A small STARK-style zero-knowledge virtual machine written in Rust.

toy-zkVM is an educational implementation of a proving pipeline for a tiny virtual machine. It includes a custom assembly-like DSL, a register-based VM, execution trace generation, AIR constraints, Merkle commitments, a Fiat-Shamir transcript, FRI-style low-degree testing, and an end-to-end prover/verifier flow.

The goal of this project is to understand how the main components of a STARK-style zkVM fit together from first principles.

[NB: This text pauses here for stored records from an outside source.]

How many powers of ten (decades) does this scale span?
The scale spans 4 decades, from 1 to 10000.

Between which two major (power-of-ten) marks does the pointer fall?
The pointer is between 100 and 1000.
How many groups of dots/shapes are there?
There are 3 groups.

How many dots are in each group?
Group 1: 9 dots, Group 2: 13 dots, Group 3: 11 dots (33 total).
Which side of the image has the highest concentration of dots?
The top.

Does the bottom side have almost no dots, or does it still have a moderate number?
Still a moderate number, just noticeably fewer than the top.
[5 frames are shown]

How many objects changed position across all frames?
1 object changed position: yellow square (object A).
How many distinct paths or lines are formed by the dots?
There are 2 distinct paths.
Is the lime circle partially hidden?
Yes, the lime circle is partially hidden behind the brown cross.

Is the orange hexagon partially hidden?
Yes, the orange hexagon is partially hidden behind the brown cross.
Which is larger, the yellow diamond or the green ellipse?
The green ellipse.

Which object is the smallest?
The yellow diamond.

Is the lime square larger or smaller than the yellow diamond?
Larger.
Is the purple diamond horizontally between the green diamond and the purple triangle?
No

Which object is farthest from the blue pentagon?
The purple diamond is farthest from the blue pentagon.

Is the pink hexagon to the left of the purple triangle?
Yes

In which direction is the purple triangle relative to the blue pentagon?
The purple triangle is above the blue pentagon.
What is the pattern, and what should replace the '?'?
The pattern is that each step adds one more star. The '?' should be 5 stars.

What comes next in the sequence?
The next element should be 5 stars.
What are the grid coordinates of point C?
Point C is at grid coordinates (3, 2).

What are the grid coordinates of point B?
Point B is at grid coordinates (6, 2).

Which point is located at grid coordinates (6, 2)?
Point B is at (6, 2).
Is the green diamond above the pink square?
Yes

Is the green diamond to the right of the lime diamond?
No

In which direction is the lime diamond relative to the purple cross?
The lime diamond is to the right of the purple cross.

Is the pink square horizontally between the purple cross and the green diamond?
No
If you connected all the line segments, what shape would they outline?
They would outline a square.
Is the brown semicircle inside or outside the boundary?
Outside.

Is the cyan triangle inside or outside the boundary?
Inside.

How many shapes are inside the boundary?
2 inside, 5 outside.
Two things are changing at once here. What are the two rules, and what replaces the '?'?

What this project demonstrates

This repository implements a minimal zkVM stack end to end:

  • a tiny assembly-like DSL
  • lexer, parser, and label resolver
  • a register-based virtual machine
  • execution trace generation over a finite field
  • AIR constraints for VM correctness
  • quotient/composition evaluation over a shifted low-degree extension domain
  • Merkle commitments for trace openings
  • Fiat-Shamir transcript for non-interactive challenges
  • FRI-style low-degree testing
  • proof generation and verification tests

High-level pipeline

Source program
    |
    v
Lexer / Parser / Resolver
    |
    v
VM instructions
    |
    v
VM execution
    |
    v
Execution trace
    |
    v
AIR constraints
    |
    v
Composition / quotient evaluations
    |
    v
Merkle commitments + Fiat-Shamir + FRI
    |
    v
Proof
    |
    v
Verifier

At a high level, the prover executes a program, records the VM state at each step, turns the execution into a trace table, checks the trace against AIR constraints, commits to low-degree extensions of the trace, and produces a proof that the trace is consistent with the VM semantics.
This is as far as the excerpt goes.